(Reuters) – President Barack Obama on Friday proposed $120 million in new tax credits for businesses that hire U.S. veterans returning from Iraq and Afghanistan at a time of stubbornly high unemployment at home.
During a visit to Washington’s Navy Yard, Obama unveiled a “reverse boot camp” program to help soldiers return to civilian life and set a goal for companies to hire or train 100,000 unemployed veterans and their spouses by the end of next year.
While many veterans who enlisted after the September 11 attacks returned from Iraq and Afghanistan and slid into the workforce, the president said, others have struggled to find a job “worthy of their experience and worthy of their talent.”
“Over the last few years, another generation of young veterans has learned that the challenges don’t end in Kandahar or Baghdad. They continue right here at home,” Obama said.
The winding down of military operations in Afghanistan and Iraq has released thousands of veterans into an already weak U.S. job market and that pace is due to accelerate.
In July, the jobless rate for those who served since September 11, 2001, stood at 12.4 percent, compared to 9.1 percent for the overall population, figures released on Friday showed.
The relatively modest measures were announced as Obama, fresh from a bruising fight over deficits and debt, is under pressure to find ways to boost U.S. economic growth and bolster job creation while keeping spending in check.
His proposed new “Returning Heroes Tax Credit” gives $2,400 to companies for each veteran they hire who has been unemployed for less than six months and $4,800 for those unemployed for half a year or more, administration officials said.

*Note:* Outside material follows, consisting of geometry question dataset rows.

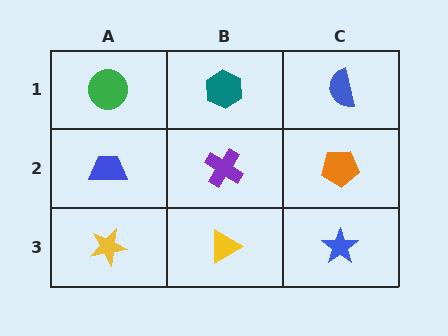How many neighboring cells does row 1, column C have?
2.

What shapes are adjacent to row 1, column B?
A purple cross (row 2, column B), a green circle (row 1, column A), a blue semicircle (row 1, column C).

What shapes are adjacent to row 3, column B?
A purple cross (row 2, column B), a yellow star (row 3, column A), a blue star (row 3, column C).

And the existing “Wounded Warriors Tax Credit” — paid out for hiring wounded veterans — would be doubled to $9,600 for taking on someone unemployed for six months or longer.
The White House estimated the plan’s cost at $120 million over two years. It would require congressional approval and be funded from the existing budget.
Beyond the tax credit, Obama said, the Pentagon and Veterans Affairs Department would invest more to help soldiers make the transition to civilian careers — particularly finding ways to match their training with industry-accepted credentials.
According to the Defense Department, 88 percent of military jobs have “direct civilian counterparts.” But most U.S. states require veterans to retrain before they can take similar civilian positions.
Obama said it was critical that regulators and companies recognize the very relevant training many veterans have already received, using paramedics and finance officers as examples.
“If you can save a life in Afghanistan you can save a life in an ambulance in Wyoming,” he said. “If you can oversee millions of dollars of assets in Iraq you can help a business balance its books here at home.”
He said Siemens had hired 300 veterans and aimed to hire an additional 15 by December, and Microsoft would help 10,000 veterans get IT-certified over the next two years. Lockheed Martin, Accenture and the U.S. Chamber of Commerce have also agreed “to do their part to help veterans get back in the workforce,” he said, offering no details.
Admiral Mike Mullen, the top U.S. military officer, told the Washington Navy Yard audience that former troops had much to offer the private sector in a variety of roles.
“They are smart, tech-savvy, wired to serve and great leaders. They will make terrific employees, and I can tell you this, they darn sure know how to show up on time,” he said.